A baby boomer with an irreverent sense of humor, Palumbi combines a geeky passion for technology with keen understanding of pop culture. It’s not enough to send his disciples out into the world to see sharks strung up to dry; he wants to film the expedition and post it on the Web, and to use their finds to help construct an elaborate DNA database. Palumbi’s Web site features “Short Attention Span Science Theater”—short video clips that bring viewers along for the ride as he and his students investigate Chinese apothecaries or test whether “Pacific red snapper” is really a fish species. It isn’t, and in fact is a made-up name that markets use to peddle an array of different, less desirable fish.
While Shivji, in Palumbi’s words, is invested in creating “a set of tools that give you an instant answer,” so to speak, Palumbi takes a little more of a long-term, ivory-tower view of things. Palumbi is working up a hundred different protocols for a hundred different species: “a discovery-based tool versus a positive test tool.” In other words, Palumbi is trying to give academic researchers a way to identify every single shark fin with laser-like precision so they can chart their evolutionary path as well as whether they’re being illegally traded; Shivji is pushing to ensure the cops can nab a wrongdoer on the spot.
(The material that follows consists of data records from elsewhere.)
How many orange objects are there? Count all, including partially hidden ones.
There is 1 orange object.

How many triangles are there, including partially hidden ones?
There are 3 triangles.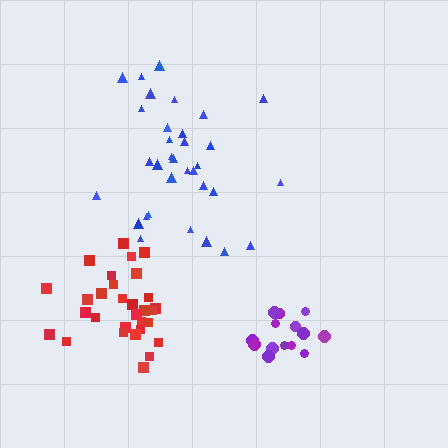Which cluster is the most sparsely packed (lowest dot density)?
Blue.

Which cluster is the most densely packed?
Purple.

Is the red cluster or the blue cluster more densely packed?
Red.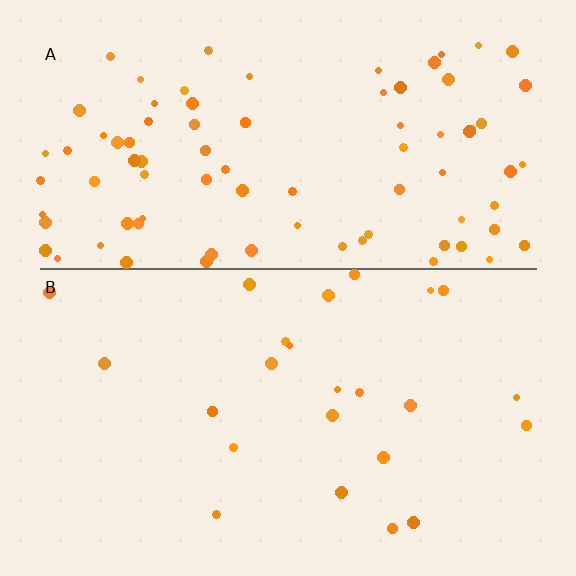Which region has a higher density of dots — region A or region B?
A (the top).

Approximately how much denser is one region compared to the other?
Approximately 3.6× — region A over region B.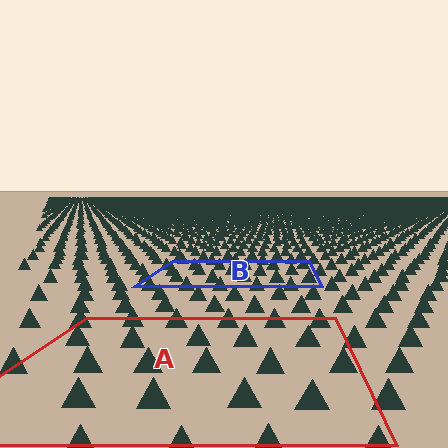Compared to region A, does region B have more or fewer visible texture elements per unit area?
Region B has more texture elements per unit area — they are packed more densely because it is farther away.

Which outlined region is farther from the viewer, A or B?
Region B is farther from the viewer — the texture elements inside it appear smaller and more densely packed.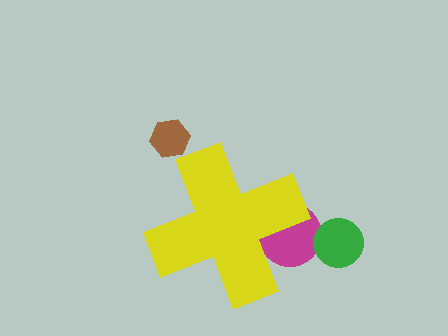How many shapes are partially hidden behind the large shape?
1 shape is partially hidden.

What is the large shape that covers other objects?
A yellow cross.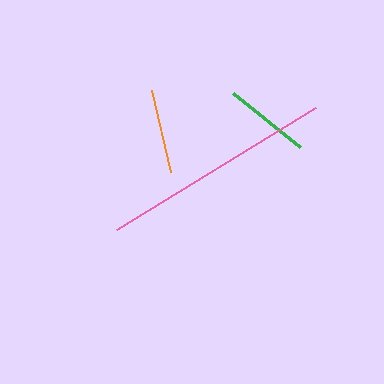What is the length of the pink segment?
The pink segment is approximately 233 pixels long.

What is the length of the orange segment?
The orange segment is approximately 84 pixels long.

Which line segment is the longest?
The pink line is the longest at approximately 233 pixels.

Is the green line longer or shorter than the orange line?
The green and orange lines are approximately the same length (about 86 and 84 pixels).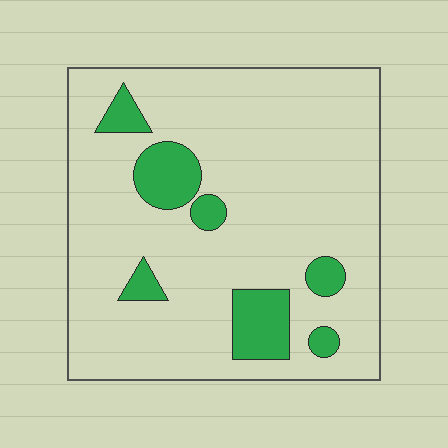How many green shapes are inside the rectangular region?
7.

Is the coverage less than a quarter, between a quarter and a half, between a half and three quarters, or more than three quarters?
Less than a quarter.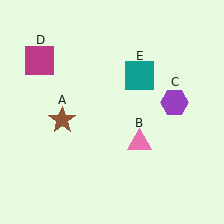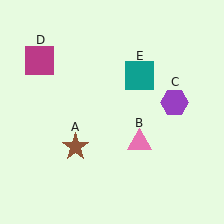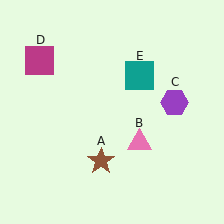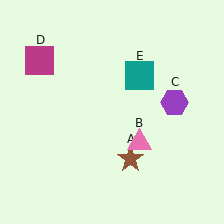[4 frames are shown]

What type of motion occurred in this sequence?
The brown star (object A) rotated counterclockwise around the center of the scene.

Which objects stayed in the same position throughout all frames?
Pink triangle (object B) and purple hexagon (object C) and magenta square (object D) and teal square (object E) remained stationary.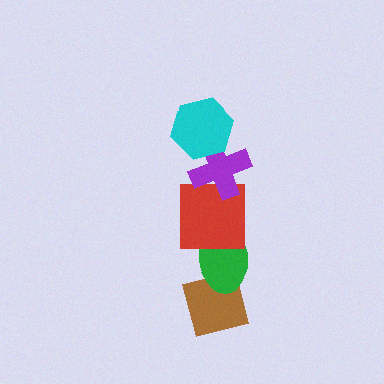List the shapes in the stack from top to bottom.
From top to bottom: the cyan hexagon, the purple cross, the red square, the green ellipse, the brown square.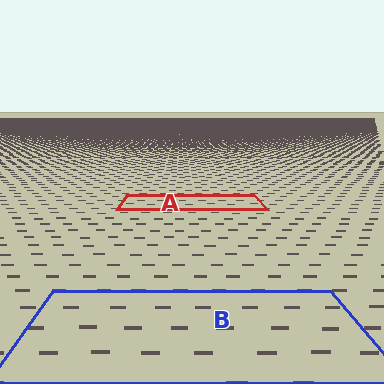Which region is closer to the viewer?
Region B is closer. The texture elements there are larger and more spread out.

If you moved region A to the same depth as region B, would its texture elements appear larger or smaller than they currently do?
They would appear larger. At a closer depth, the same texture elements are projected at a bigger on-screen size.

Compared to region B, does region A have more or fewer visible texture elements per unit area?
Region A has more texture elements per unit area — they are packed more densely because it is farther away.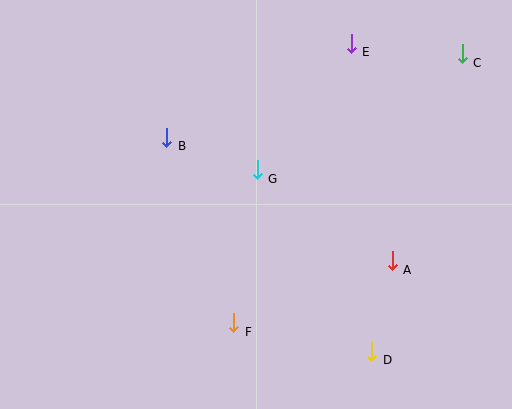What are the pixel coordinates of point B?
Point B is at (167, 146).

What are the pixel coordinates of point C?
Point C is at (462, 63).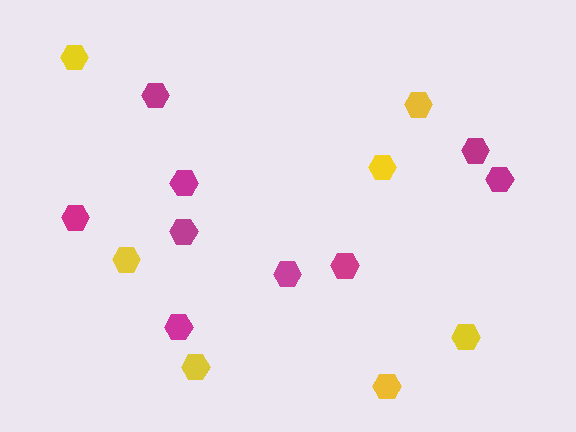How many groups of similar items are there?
There are 2 groups: one group of magenta hexagons (9) and one group of yellow hexagons (7).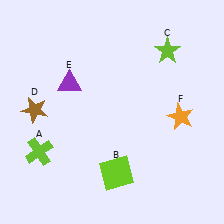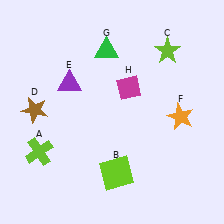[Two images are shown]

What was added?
A green triangle (G), a magenta square (H) were added in Image 2.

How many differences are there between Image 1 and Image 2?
There are 2 differences between the two images.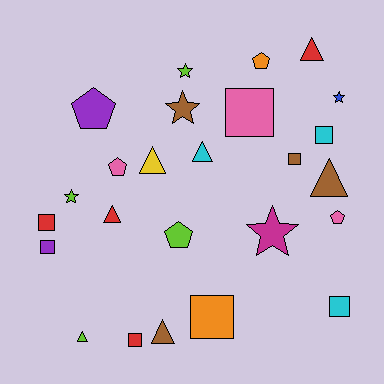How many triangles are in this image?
There are 7 triangles.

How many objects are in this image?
There are 25 objects.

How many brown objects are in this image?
There are 4 brown objects.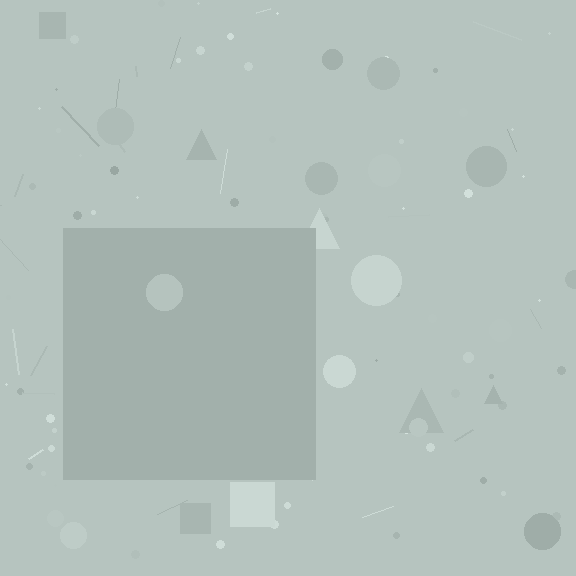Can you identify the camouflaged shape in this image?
The camouflaged shape is a square.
Palumbi is looking to broaden the academy’s understanding of how sharks have evolved, as well as construct a detailed and comprehensive chart of what makes each shark species distinct. He has pioneered similar genetic studies on whales and has used his findings to challenge the scientific assertions of pro-whaling forces. While he’s appalled at the paucity of data concerning sharks worldwide—“We didn’t have the global database that would say, ‘This is what these fins are’ ”—he admits that what he’s doing, at the moment, amounts to an academic exercise.